Scaling models and data for solving large sparse
linear systems: a comparison of methods

Cedric Doucet
Cedrat SA 15, Chemin de Malacher 38240 Meylan
cedric.doucet@cedrat.com
I. Charpentier, J.-L. Coulomb, C. Guerin

As industrial problems may involve different kinds of physical parameters and different types of coupled equations, ill-conditioned sparse linear systems may arise from the discretization method. Let $ Au=f$ be a nonsingular sparse linear system where $ A\in \mathbb{C}^{n\times n}$, and $ u,f\in \mathbb{C}^n$. If the spectral condition number $ \kappa(A)$ is too far from one, direct solvers can lack of accuracy and iterative methods can fail to converge. An economical way of avoiding these difficulties is to find two diagonal matrices $ D_r$ and $ D_c$ such that $ \kappa(D_rAD_c) \approx \min_{D_1,D_2} \kappa(D_1A,D_2)$. Then, the solving process becomes

  1. compute $ \hat{u}$ such that $ \hat{A}\hat{u}=\hat{f}$
  2. compute $ u = D_c\hat{u}$
where $ \hat{A}= D_rAD_c$ and $ \hat{f}=D_rf$. Numerical properties of $ \hat{A}$ differ according to the scaling method; it can have normalized rows/columns [2] or it can be approximately doubly stochastic [3]. Other methods make the matrix have arbitrary row/column sums [1]. In this paper, we propose to make clear the interests of scaling corrections for supernodal and multifrontal direct solvers and for preconditioned iterative methods on industrial applications based on Maxwell equations (coupled problems, nonlinear materials, moving structures, transient problems) and discretized by means of nodal or edge finite elements.

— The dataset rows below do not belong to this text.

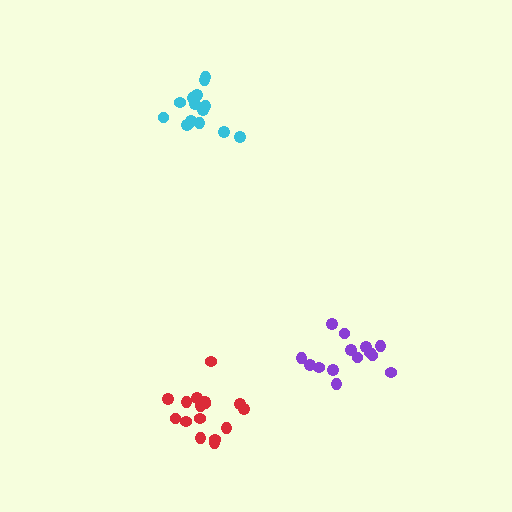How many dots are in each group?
Group 1: 16 dots, Group 2: 14 dots, Group 3: 15 dots (45 total).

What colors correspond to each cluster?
The clusters are colored: red, purple, cyan.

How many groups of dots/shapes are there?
There are 3 groups.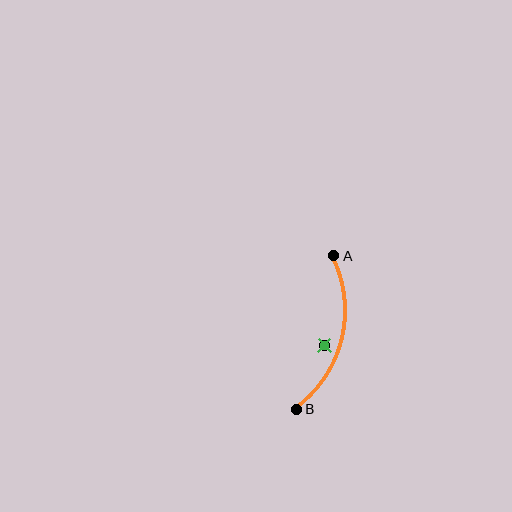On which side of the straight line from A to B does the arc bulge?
The arc bulges to the right of the straight line connecting A and B.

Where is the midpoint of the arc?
The arc midpoint is the point on the curve farthest from the straight line joining A and B. It sits to the right of that line.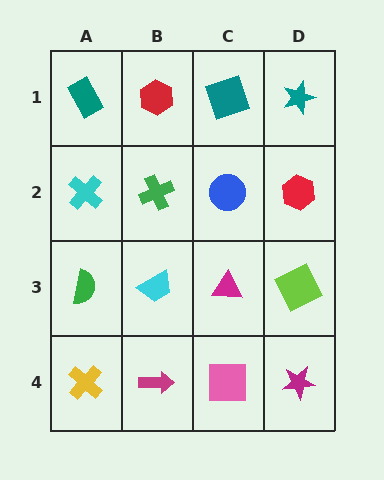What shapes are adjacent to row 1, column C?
A blue circle (row 2, column C), a red hexagon (row 1, column B), a teal star (row 1, column D).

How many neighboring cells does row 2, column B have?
4.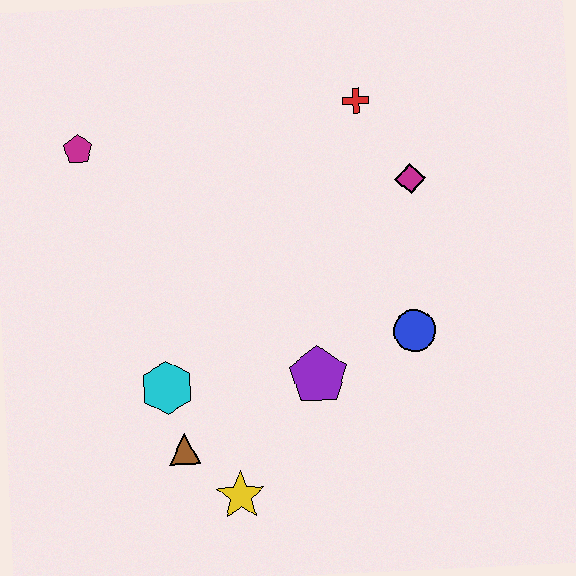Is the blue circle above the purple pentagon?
Yes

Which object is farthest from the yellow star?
The red cross is farthest from the yellow star.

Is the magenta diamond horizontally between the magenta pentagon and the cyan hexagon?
No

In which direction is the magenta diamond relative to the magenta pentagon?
The magenta diamond is to the right of the magenta pentagon.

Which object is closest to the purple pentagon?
The blue circle is closest to the purple pentagon.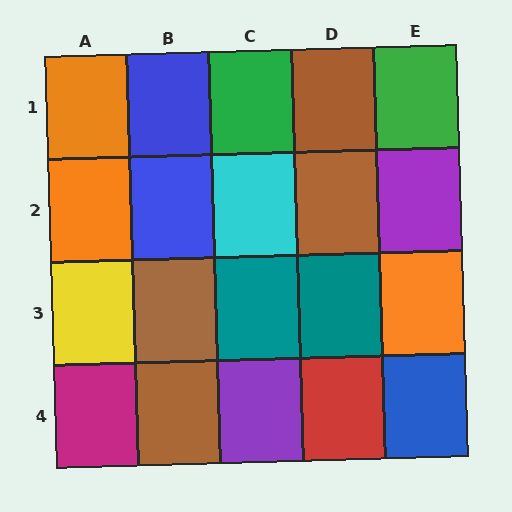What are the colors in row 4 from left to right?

[1] N. Linial, A. Samorodnitsky, A. Wigderson, A deterministic strongly polynomial algorithm for matrix scaling and approximate permanents, Combinatorica 20 (200) 531-544.

[2] O. E. Livine, G. H. Golub, Scaling by Binormalization.

[3] D. Ruiz, A Scaling Algorithm to Equilibrate Both Rows and Columns Norms in Matrices, RAL-TR-2001-034.